Last week, the House passed a Republican bill rolling back large parts of Dodd-Frank. While that bill isn't expected to go far in the Senate, the move could build momentum for other changes. To find out more, we reached Raj Date. He's a former deputy director of the U.S. Consumer Financial Protection Bureau and, now, runs a small investment firm called Fenway Summer. I began by asking him to remind us what Dodd-Frank does.

RAJ DATE: Let me just clear up the first confusion that people might have. Like, what is a Dodd, and what is a Frank? It's the name of the big Wall Street reform package, named after the head of the Senate Banking Committee at the time and the head of the House Financial Services Committee at the time, Chris Dodd and Barney Frank. If you think back - and, hopefully, people can still remember - the sort of calamitous financial crisis that faced the United States - and, indeed, the world - back in 2007, 2008, 2009. Unemployment doubled. Millions of people lost their homes.

It was bad on pretty much every way in which you would evaluate the performance of the financial system. We had terrible decisions that were made. We had firms that were close to bankruptcy and insolvency as a result. We had a system that allowed one firm's problems to metastasize and affect other firms. And then, finally, we had regulators that seemed to be one or two steps behind every step of the way. And so what Dodd-Frank essentially tried to do is take a universal approach to changing Wall Street and banking regulation that would fix each of those problems.

SINGH: So what's your take on the House bill to undo parts of Dodd-Frank?

DATE: Number one, it suffers from mischaracterizing the impact of Dodd-Frank. The bank systems bigger, it's more profitable, better capitalized. Oh, and by the way, consumers have better credit scores than they ever have. Household balance sheets have improved. Unemployment is low. So it rests on a series of premises that are not exactly true. And then, it systematically dismantles some of the most important bulwarks put in place by Dodd-Frank.

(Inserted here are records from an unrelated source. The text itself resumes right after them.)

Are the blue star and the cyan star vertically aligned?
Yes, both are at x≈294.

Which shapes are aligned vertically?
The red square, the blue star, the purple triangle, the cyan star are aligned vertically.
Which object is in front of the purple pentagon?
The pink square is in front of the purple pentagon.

So, for example, Dodd-Frank sought to create standards to prevent really bad decisions from being made. Well, the Consumer Financial Protection Bureau is something that was meant to look out for actual households and actual consumers and protect them from some of the most scandalously terrible ideas in the pre-crisis mortgage market. Well, this bill, the Choice Act, eviscerates the authority of the Consumer Financial Protection Bureau. Dodd-Frank was meant to create more resilient banks through things like stress tests and the so-called Volcker Rule. The Choice Act eviscerates those things.

SINGH: The debate that's underway on the fate of Dodd-Frank - as an average person, what do I stand to lose, and what do I stand to gain under any changes that occur to Dodd-Frank under this House bill or any potential compromise?

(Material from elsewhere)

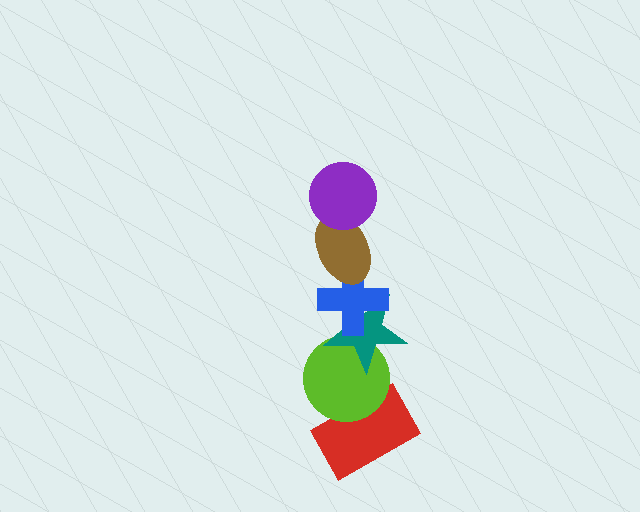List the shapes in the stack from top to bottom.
From top to bottom: the purple circle, the brown ellipse, the blue cross, the teal star, the lime circle, the red rectangle.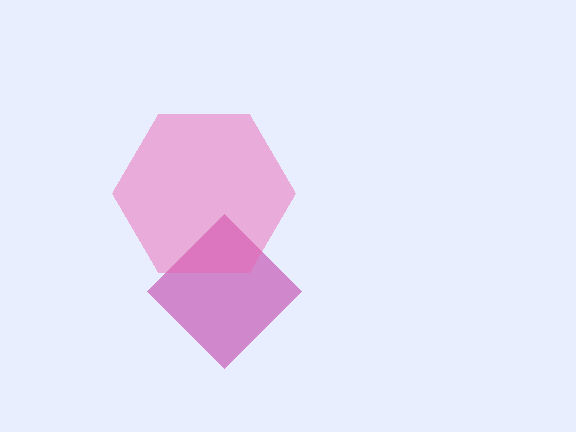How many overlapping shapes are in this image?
There are 2 overlapping shapes in the image.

DATE: So the biggest thing that households have to lose is to have a very large, very important financial sector to once again get completely unmoored from what are sensible ways to structure products and offer them to customers. Remember at ground zero of the financial crisis, were individual mortgages made to individual households that never had a prayer of being repaid. These should be worried, as average households, about whether or not that set of practices and that kind of thinking left unrestricted will return.

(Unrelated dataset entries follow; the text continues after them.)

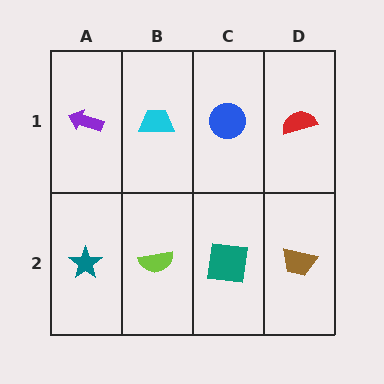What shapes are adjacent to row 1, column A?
A teal star (row 2, column A), a cyan trapezoid (row 1, column B).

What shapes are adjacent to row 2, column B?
A cyan trapezoid (row 1, column B), a teal star (row 2, column A), a teal square (row 2, column C).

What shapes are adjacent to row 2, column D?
A red semicircle (row 1, column D), a teal square (row 2, column C).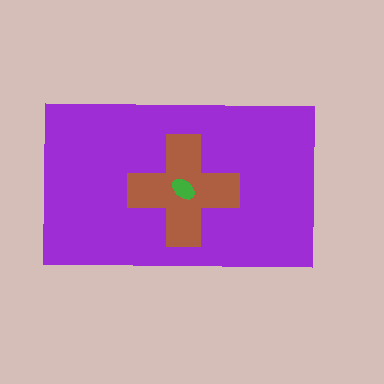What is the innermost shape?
The green ellipse.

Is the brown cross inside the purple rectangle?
Yes.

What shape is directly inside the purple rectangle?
The brown cross.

The best thing to gain is if we can reintroduce sensible risk taking into a bank sector that, in some areas, appears to have withdrawn from it. By that, I mean, the banking system is meant to take risks. When you make a loan to a small business - we're investors in platforms that make loans to small businesses - that's risky. Small businesses are - what's the word? - small. And it's - they are not especially resilient to recessions. But you should want them to be able to borrow money to be able to build their franchises to be able to hire people to be able to put more work into the communities in which they serve.

SINGH: That's Raj Date. He's the former deputy director of the U.S. Consumer Financial Protection Bureau. He joined us in studio. Raj, thank you so much.